Eliz hocha sèchement la tête à son adresse et se tourna vers les garçons.

– Allez, dépêchez-vous de finir votre truc, parce que là, ça ne veut rien dire. Et filez chez vos parents au galop.

– Traître s'écrit « aî », ajouta la princesse Hermeline avec obligeance. Si c'est ce qui te bloque.

Le premier garçon s'empressa de tremper son pinceau dans le seau de sang pour finir son travail à grands gestes, projetant des gouttelettes tout autour de lui. Le second se tourna vers Eliz.

– Merci M'dame, dit-il avec reconnaissance. On fera plus attention, promis ! Mais...

Le garçon plissa les yeux.

– ... c'est bizarre, j'ai l'impression de vous connaître. Il me semble que quand j'étais tout gamin...

– C'est impossible, mon garçon, trancha Eliz hâtivement. Maintenant décampez de là vite fait !

Comprenant que personne n'allait se faire découper en rondelles, le jeune Marcus avait pris de l'assurance. Lorsque son camarade eut terminé d'écrire, il se saisit du seau.

– Et voici la touche finale ! Pas de gaspillage ! annonça-t-il en en projetant le contenu restant contre le mur en un semblant de soulignage sanguinolent.

Enfin satisfaits, les trois garçons décampèrent dans deux directions différentes sans demander leur reste.

Les compagnons s'empressèrent de vider les lieux à leur tour.

– C'était tellement imprudent, Eliz, grommela Razilda avec contrariété.

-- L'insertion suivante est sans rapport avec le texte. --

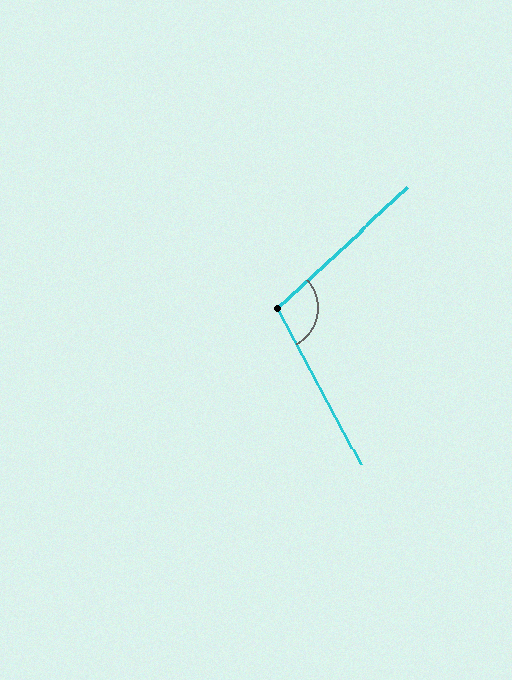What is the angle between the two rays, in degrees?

Malgré tes sermons, tu ne vaux pas mieux qu'eux.

Avant que la Rivenz outragée n'ait pu répondre, Saï et Yerón séparèrent brusquement les deux femmes en les poussant de part et d'autre.

– Peu importe, nous sommes arrivés, dit Eliz avec brusquerie en désignant une chaumière au bout de la ruelle.

Elle poussa le portillon et traversa la petite cour, suivie de ses compagnons. Arrivée devant la porte, elle y frappa une série de coups. Elle attendit une longue minute, tendant l'oreille au moindre bruit pouvant venir de l'intérieur. Rien ne bougea et elle réitéra la même série de coups. Un choc sourd retentit, puis plus rien. Eliz frappa de façon plus pressante et enfin, elle put entendre tout un chapelet de bruits variés, des pas lourds, des tintements métalliques puis finalement, le glissement d'un verrou. La porte s'entrouvrit à peine et l'occupant de la chaumière glissa un œil méfiant à l'extérieur.

– C'est moi, Eliz ! Laisse-nous entrer, vite ! souffla celle-ci, insistante, en pesant sur la porte.

Une exclamation étouffée lui répondit, et la porte s'ouvrit en grand. Ils s'y engouffrèrent tous et refermèrent prestement derrière eux.

L'homme qui leur avait ouvert avait une forte carrure qui le faisait paraître plus grand qu'il ne l'était réellement. Son visage s'ornait d'une moustache et d'une barbe roux foncé, fournies mais taillées avec soins. Il lâcha la hache dont il s'était armé et, à la stupéfaction de ses compagnons, il serra Eliz dans ses bras avec une force à la soulever de terre.

– Eliz ! On m'avait annoncé que tu avais péri à la bataille de Schelligen. Quel soulagement ! s'écria-t-il.

Lorsqu'il la lâcha enfin, il ne chercha pas à cacher son effarement.

– Qu'est-ce qui t'amène ? Qui sont tous ces gens ? demanda-t-il en considérant les membres du groupe hétéroclite qui avait envahi sa demeure.